Im Ablaß nun wendet uns die Kirche aus diesem Gnadenschatz jenen vollwertigen Ersatz zu, den wir für die Tilgung der zeitlichen Sündenstrafen benötigen. Denn diese Tilgung geschieht nicht einfach durch Begnadigung oder Lossprechung, sondern durch einen entpsrechenden Ersatz, den die Gerechtigkeit fordert und durch den die Strafen wirklich abgetragen werden. Anstatt unserer eigenen Bußmühe gewährt uns der Ablaß also einen entsprechenden Ersatz vor Gott, damit wir so von den zeitlichen Sündenstrafen befreit werden.

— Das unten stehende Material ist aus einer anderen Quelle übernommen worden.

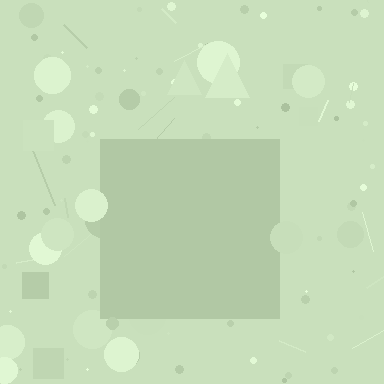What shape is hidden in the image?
A square is hidden in the image.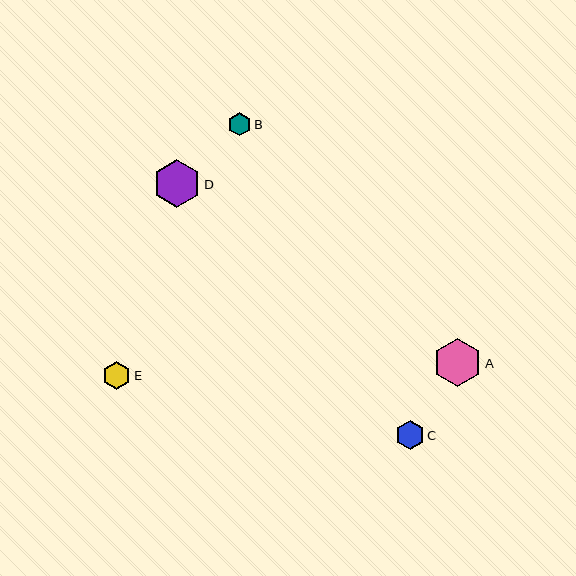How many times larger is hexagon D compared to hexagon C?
Hexagon D is approximately 1.7 times the size of hexagon C.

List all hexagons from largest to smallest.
From largest to smallest: A, D, C, E, B.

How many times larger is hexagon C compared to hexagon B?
Hexagon C is approximately 1.2 times the size of hexagon B.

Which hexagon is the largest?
Hexagon A is the largest with a size of approximately 48 pixels.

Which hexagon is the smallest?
Hexagon B is the smallest with a size of approximately 23 pixels.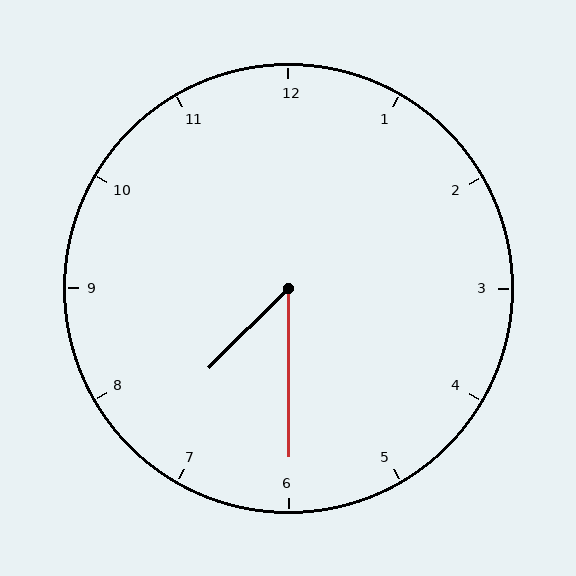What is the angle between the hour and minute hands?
Approximately 45 degrees.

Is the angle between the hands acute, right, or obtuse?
It is acute.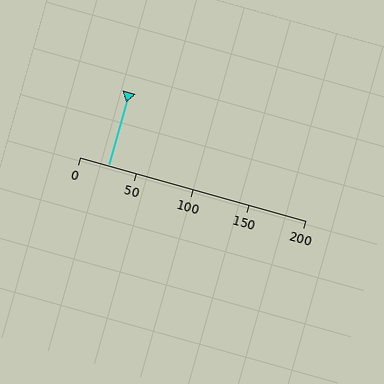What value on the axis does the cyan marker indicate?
The marker indicates approximately 25.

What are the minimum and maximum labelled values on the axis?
The axis runs from 0 to 200.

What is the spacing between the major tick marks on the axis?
The major ticks are spaced 50 apart.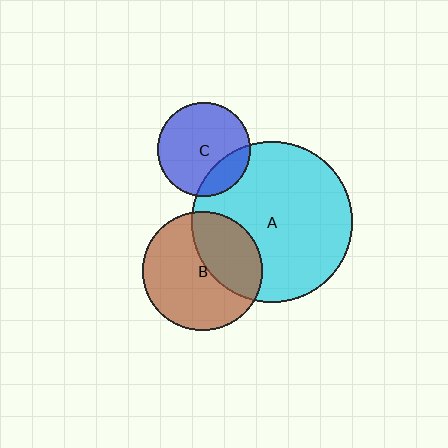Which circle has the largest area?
Circle A (cyan).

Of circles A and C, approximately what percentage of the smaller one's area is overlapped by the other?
Approximately 20%.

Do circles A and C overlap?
Yes.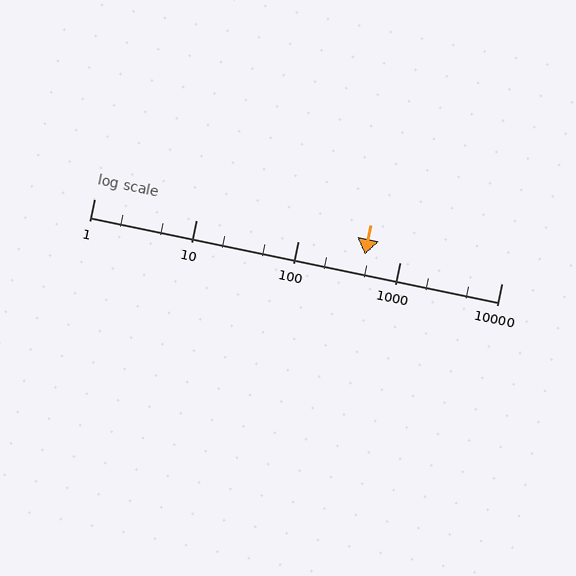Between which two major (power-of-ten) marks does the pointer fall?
The pointer is between 100 and 1000.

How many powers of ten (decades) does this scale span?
The scale spans 4 decades, from 1 to 10000.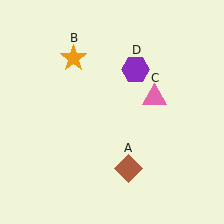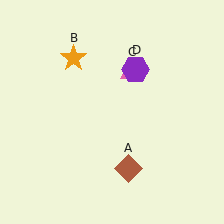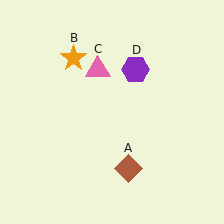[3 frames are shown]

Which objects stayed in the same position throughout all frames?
Brown diamond (object A) and orange star (object B) and purple hexagon (object D) remained stationary.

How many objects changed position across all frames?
1 object changed position: pink triangle (object C).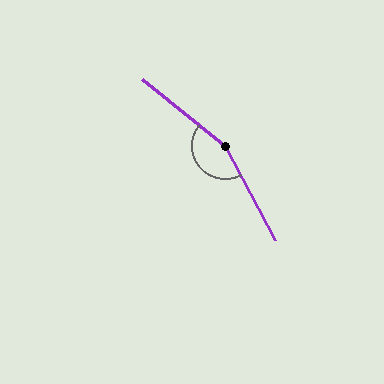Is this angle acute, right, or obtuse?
It is obtuse.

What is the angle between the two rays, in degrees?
Approximately 157 degrees.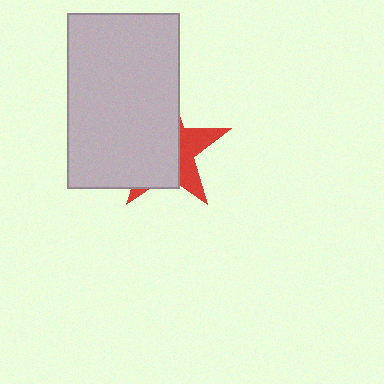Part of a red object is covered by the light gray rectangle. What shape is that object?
It is a star.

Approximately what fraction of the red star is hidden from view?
Roughly 66% of the red star is hidden behind the light gray rectangle.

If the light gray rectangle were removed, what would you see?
You would see the complete red star.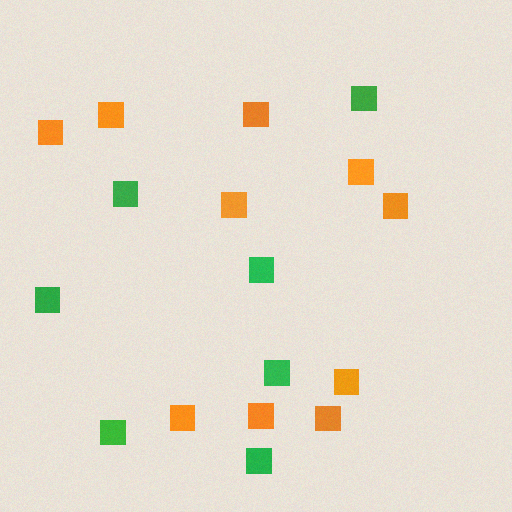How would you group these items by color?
There are 2 groups: one group of green squares (7) and one group of orange squares (10).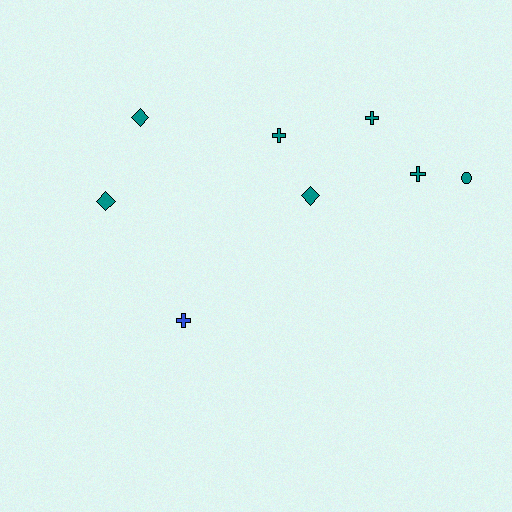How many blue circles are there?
There are no blue circles.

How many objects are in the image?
There are 8 objects.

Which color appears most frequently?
Teal, with 7 objects.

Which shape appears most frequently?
Cross, with 4 objects.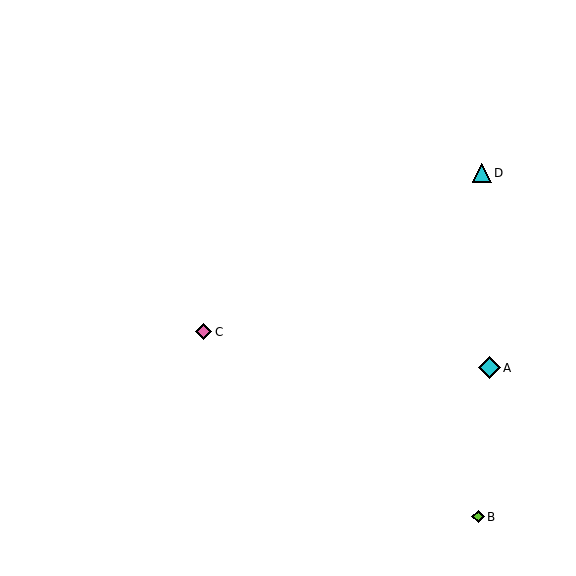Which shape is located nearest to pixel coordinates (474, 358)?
The cyan diamond (labeled A) at (489, 368) is nearest to that location.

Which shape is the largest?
The cyan diamond (labeled A) is the largest.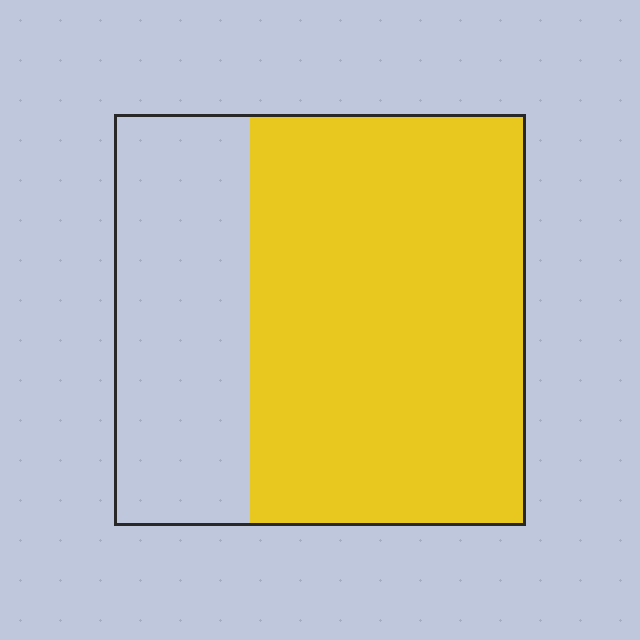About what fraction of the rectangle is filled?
About two thirds (2/3).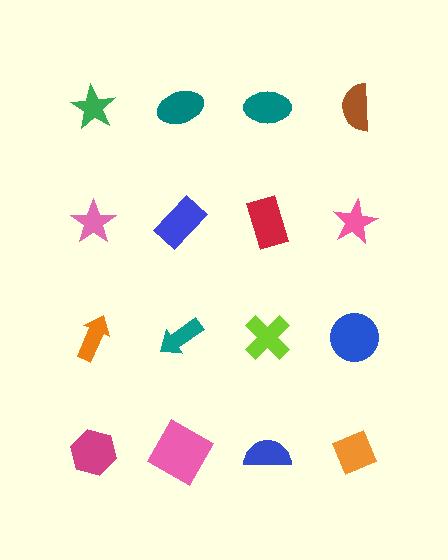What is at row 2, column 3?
A red rectangle.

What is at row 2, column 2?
A blue rectangle.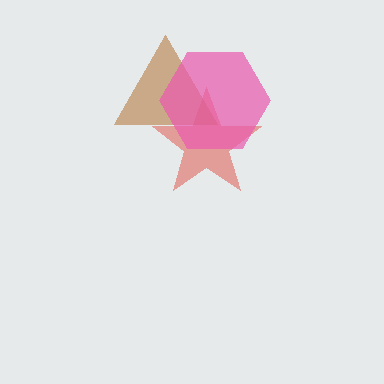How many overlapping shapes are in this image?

Die ersten geschichtlichen Ursprünge des Ablasses zeigen uns schon diese Idee des stellvertretenden Ersatzes für die eigene Bußmühe. In der Alten Kirche war die sogenannte kanonische oder öffentliche Buße äußerst langwierig und mühsam, der sich der Sünder für bestimmte, öffentlich relevante Sünden, unterziehen mußte. Um diese zu erleichtern, schrieben schon in der Zeit der römischen Kirchenverfolgung die in der Verfolgung besonders bewährten Männer sogenannte Friedensbriefe, durch die der öffentliche Sünder vom Bischof eine Abkürzung seiner Bußzeit und Bußmühen erreichen konnte. Dem lag die Anschauung zugrunde, daß die Bewährung und der Verdienst der Glaubenszeugen in der Verfolgung eine stellvertretende Sühne darstelle. Der Ablaß kann uns Lebenden, aber auch den Verstorbenen zugewendet werden. Weil eben alle Glieder des mystischen Leibes, auch die im Läuterungszustand, am Gnadenschatz der Kirche Anteil erhalten können, weil auch sie Teil des mystischen Leibes der Kirche sind. So können wir durch Ablässe, in denen sich die christliche Caritas den Armen Seelen gegenüber ausdrückt, große Erleichterung in ihrem Sühneleiden bringen, das eben durch die Ablässe abgekürzt und erleichtert wird. Heute können alle Ablässe auch den Armen Seelen zugewendet werden. Nur die himmlisch vollendeten Glieder der Kirche können nicht mehr die Ablaßgnaden empfangen, weil sie sie eben nicht mehr brauchen.

Uns Lebenden verleiht die Kirche den Ablaß in autoritativ zuweisender Art, den Verstorbenen aber auf die Art der Fürsprache.

Vor allem gegen den Ablaß für die Verstorbenen hat sich Martin Luther gewendet, da diese angeblich weder nützlich noch notwendig seien. Implizit liegt aber dieser Ansicht eine Leugnung des Gnadenschatzes der Kirche, seiner Austeilung durch die Hirten der Kirche und seines Genußes durch alle Glieder der Kirche, auch der Armen Seelen im Fegefeuer, zugrunde. Die aktive Mitwirkung des heiligen Menschen im Werk der Zuwendung der Erlösungsgnade Christi wird bei Luther somit geleugnet.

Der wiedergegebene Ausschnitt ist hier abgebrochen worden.